New Command-line Features and Functions
Misc New Functions
- eemoutlier - New function for automatically removing outliers in fluorescence PARAFAC models.
- glog Generalized Log variable scaling.
- kurtosis - Added kurtosis statistic function to distribution fitting toolbox.
- mlsca Multi-level Simultaneous Component Analysis.
- multiblock Create or apply a multiblock model for joining data.
- pqnorm Probability Quotient Normalization for samples.
- skewness - Added skewness statistic function to distribution fitting toolbox.
Command-Line Changes
- als - Sort components by variance captured (if no constraints otherwise defining order).
- comparemodels - Report the mean (class count weighted) of Classification Error, Precision, F1 Score for classification models.
- confusionmatrix - Report additional quantities for each class: count, classification error, precision and F1 score..
- Standardize terminology: TP = count, TPR = proportion (rate) for confusion matrix quantities, and labels shown.
- cov_cv - Changed from SVDS to SVD to improve behavior with nearly-rank-deficient cases.
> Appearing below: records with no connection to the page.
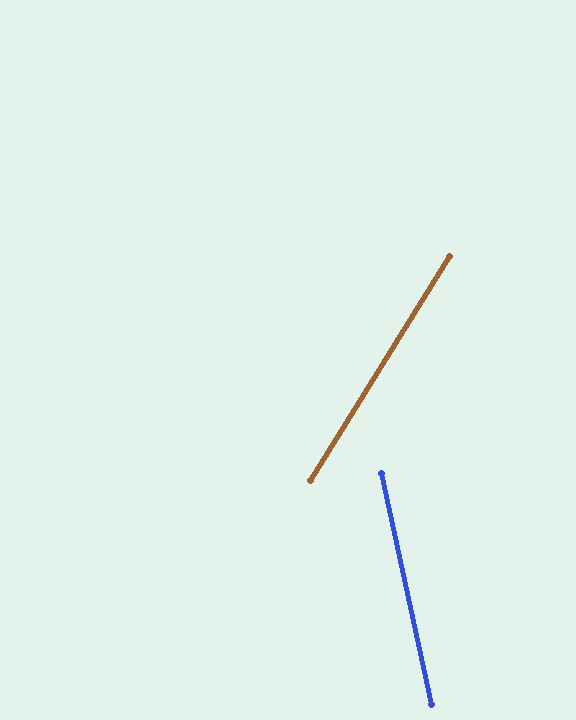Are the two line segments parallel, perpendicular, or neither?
Neither parallel nor perpendicular — they differ by about 44°.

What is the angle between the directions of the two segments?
Approximately 44 degrees.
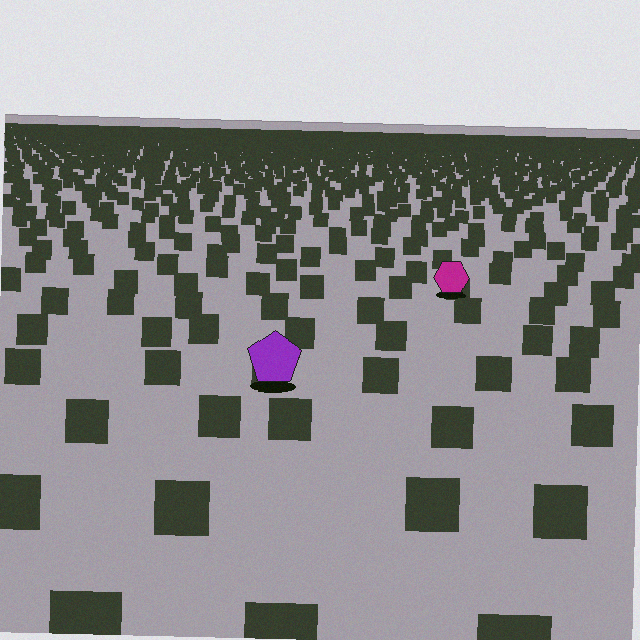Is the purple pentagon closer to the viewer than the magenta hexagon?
Yes. The purple pentagon is closer — you can tell from the texture gradient: the ground texture is coarser near it.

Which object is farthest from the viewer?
The magenta hexagon is farthest from the viewer. It appears smaller and the ground texture around it is denser.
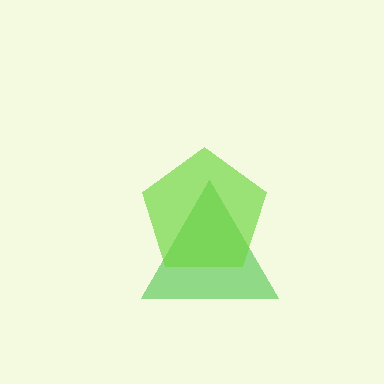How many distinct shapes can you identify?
There are 2 distinct shapes: a green triangle, a lime pentagon.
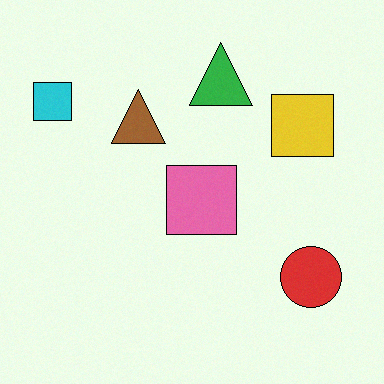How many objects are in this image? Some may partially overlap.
There are 6 objects.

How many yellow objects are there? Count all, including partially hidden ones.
There is 1 yellow object.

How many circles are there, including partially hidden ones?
There is 1 circle.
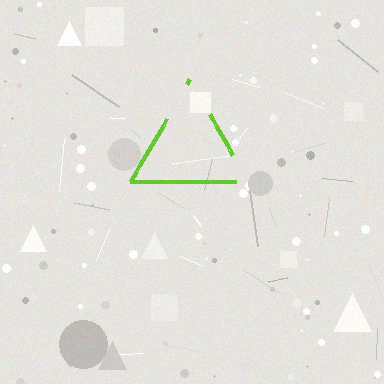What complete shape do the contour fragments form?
The contour fragments form a triangle.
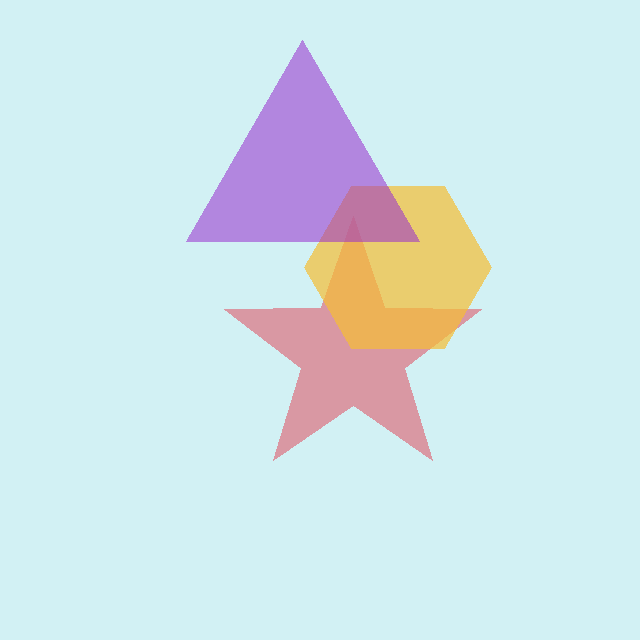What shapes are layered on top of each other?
The layered shapes are: a red star, a yellow hexagon, a purple triangle.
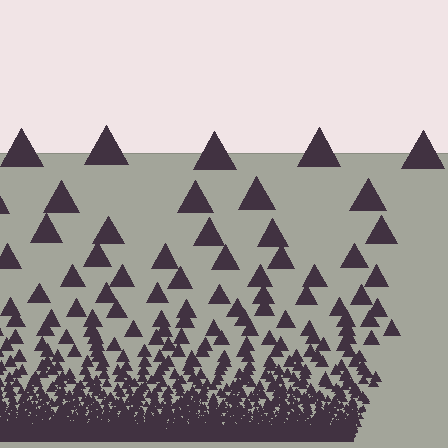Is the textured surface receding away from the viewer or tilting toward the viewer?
The surface appears to tilt toward the viewer. Texture elements get larger and sparser toward the top.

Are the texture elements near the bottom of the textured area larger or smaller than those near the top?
Smaller. The gradient is inverted — elements near the bottom are smaller and denser.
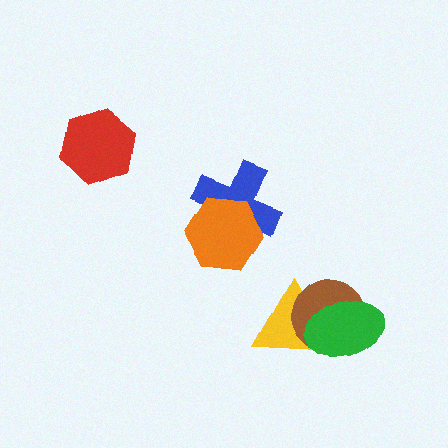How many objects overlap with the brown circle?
2 objects overlap with the brown circle.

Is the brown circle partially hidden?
Yes, it is partially covered by another shape.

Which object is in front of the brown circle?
The green ellipse is in front of the brown circle.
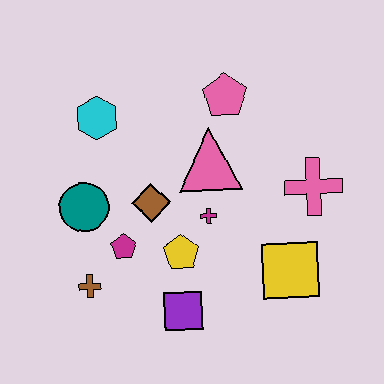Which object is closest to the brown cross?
The magenta pentagon is closest to the brown cross.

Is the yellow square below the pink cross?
Yes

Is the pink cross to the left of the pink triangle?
No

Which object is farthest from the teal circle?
The pink cross is farthest from the teal circle.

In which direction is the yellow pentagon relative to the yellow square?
The yellow pentagon is to the left of the yellow square.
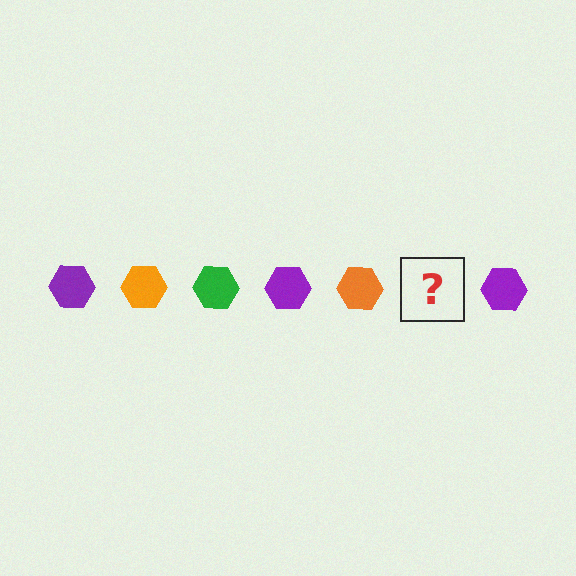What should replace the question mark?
The question mark should be replaced with a green hexagon.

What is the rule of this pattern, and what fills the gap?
The rule is that the pattern cycles through purple, orange, green hexagons. The gap should be filled with a green hexagon.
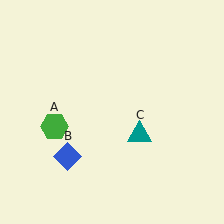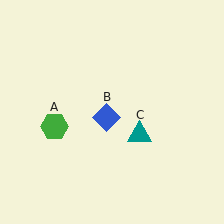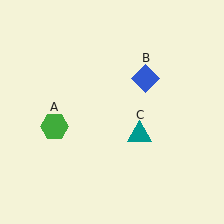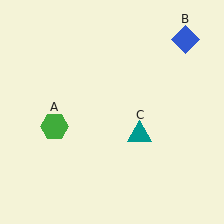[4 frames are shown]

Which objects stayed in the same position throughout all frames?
Green hexagon (object A) and teal triangle (object C) remained stationary.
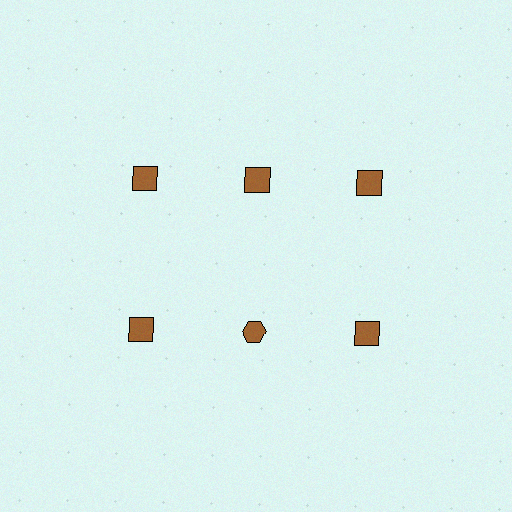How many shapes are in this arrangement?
There are 6 shapes arranged in a grid pattern.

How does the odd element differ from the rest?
It has a different shape: hexagon instead of square.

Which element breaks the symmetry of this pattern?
The brown hexagon in the second row, center column breaks the symmetry. All other shapes are brown squares.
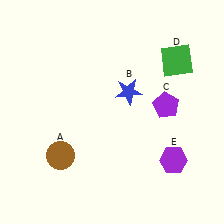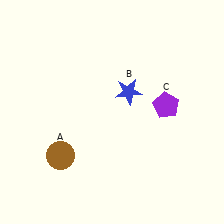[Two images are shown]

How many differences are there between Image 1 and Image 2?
There are 2 differences between the two images.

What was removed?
The purple hexagon (E), the green square (D) were removed in Image 2.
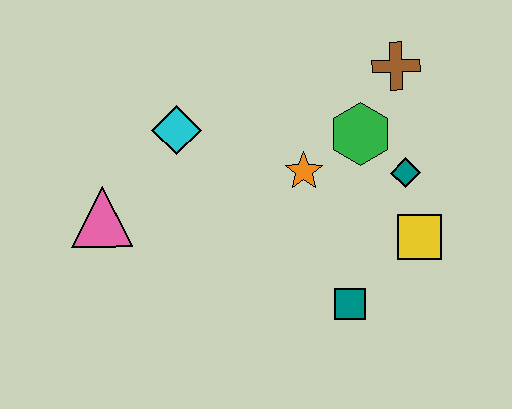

- crossval - Better handling of cross-validation when using PLSDA.
- Convert plsda regression method input to be 'sim' (to speed it up).
- Recognize when user has passed single-column (either logical or class) and force it to be multi-column logical.
- histaxes - Fix for when NaN's are present in data.
- jmlimit - Better handle degenerate cases when multiple confidence levels are requested (return VECTOR of zeros instead of single zero).
- matchvars - Add option to input a cell array of dataset objects which will be joined after reconciling variables to make the least changes in data.
- mdcheck - Allow use of KNN as data replacement method (replace missing data with data from sample(s) which are closest).